政府の情報収集・分析機能を強化する「情報会議」設置法案が24日、衆議院本会議で可決され、参議院に送付されました。高市早苗首相率いる与党は、安全保障環境の変化に対応するための重要な法案として位置づけており、今国会での成立を目指しています。
同法案は、内閣官房に新たに「情報会議」を設置し、各省庁が収集した情報を一元的に集約・分析する体制を構築することが主な内容です。会議は内閣官房長官を議長とし、外務省、防衛省、警察庁、公安調査庁などの関係機関の幹部で構成される予定です。
衆議院での審議では、野党側から政治的中立性の確保について厳しい質問が相次ぎました。特に、情報の取り扱いや分析結果の政治利用への懸念が示され、与党側は透明性と適切な監視体制の確保を約束しました。法案には、国会への定期報告義務や第三者機関による監視機能も盛り込まれています。
政府関係者によると、近年の国際情勢の複雑化や新たな安全保障上の脅威に対応するため、省庁間の情報共有と分析能力の向上が急務となっていました。

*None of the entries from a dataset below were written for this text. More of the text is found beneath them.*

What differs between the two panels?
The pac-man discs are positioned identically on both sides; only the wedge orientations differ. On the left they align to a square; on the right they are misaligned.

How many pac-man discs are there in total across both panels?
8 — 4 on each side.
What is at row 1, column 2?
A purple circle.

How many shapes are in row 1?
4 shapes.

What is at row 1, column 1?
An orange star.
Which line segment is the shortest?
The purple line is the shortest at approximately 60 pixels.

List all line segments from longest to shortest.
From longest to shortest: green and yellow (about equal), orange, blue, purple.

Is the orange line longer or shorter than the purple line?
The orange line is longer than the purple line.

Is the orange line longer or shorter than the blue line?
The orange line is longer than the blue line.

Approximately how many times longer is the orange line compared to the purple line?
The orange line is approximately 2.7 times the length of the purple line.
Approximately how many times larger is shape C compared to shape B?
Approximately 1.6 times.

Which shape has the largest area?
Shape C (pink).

現在の情報収集・分析体制では、各省庁が個別に活動しており、全体的な情報の統合や戦略的な分析に課題があるとされています。
一方で、野党や市民団体からは、情報機関の権限拡大による市民のプライバシー侵害や、政府による情報統制の強化への懸念も示されています。法案の審議過程では、情報の収集範囲や保存期間、利用目的の明確化などについて議論が続いてきました。

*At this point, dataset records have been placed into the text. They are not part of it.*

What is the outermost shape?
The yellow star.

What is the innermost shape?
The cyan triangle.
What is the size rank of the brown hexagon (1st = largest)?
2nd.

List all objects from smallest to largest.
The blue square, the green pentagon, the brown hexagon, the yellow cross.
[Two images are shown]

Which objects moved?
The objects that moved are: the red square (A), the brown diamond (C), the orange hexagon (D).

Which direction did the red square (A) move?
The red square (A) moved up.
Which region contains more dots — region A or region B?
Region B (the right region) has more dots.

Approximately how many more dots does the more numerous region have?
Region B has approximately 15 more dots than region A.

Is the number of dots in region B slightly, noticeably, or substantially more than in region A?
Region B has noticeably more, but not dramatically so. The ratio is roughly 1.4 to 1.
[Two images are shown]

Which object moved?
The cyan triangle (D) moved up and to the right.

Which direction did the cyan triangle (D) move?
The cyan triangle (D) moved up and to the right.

参議院での審議は来月上旬から本格化する見込みで、与党は今国会中の成立を目指しています。ただし、野党側は引き続き慎重な審議を求める姿勢を示しており、法案成立までには一定の時間を要するとみられます。新たな情報会議が設置されれば、日本の情報収集・分析体制は大きく変わることになり、その効果と課題の両面で注目が集まっています。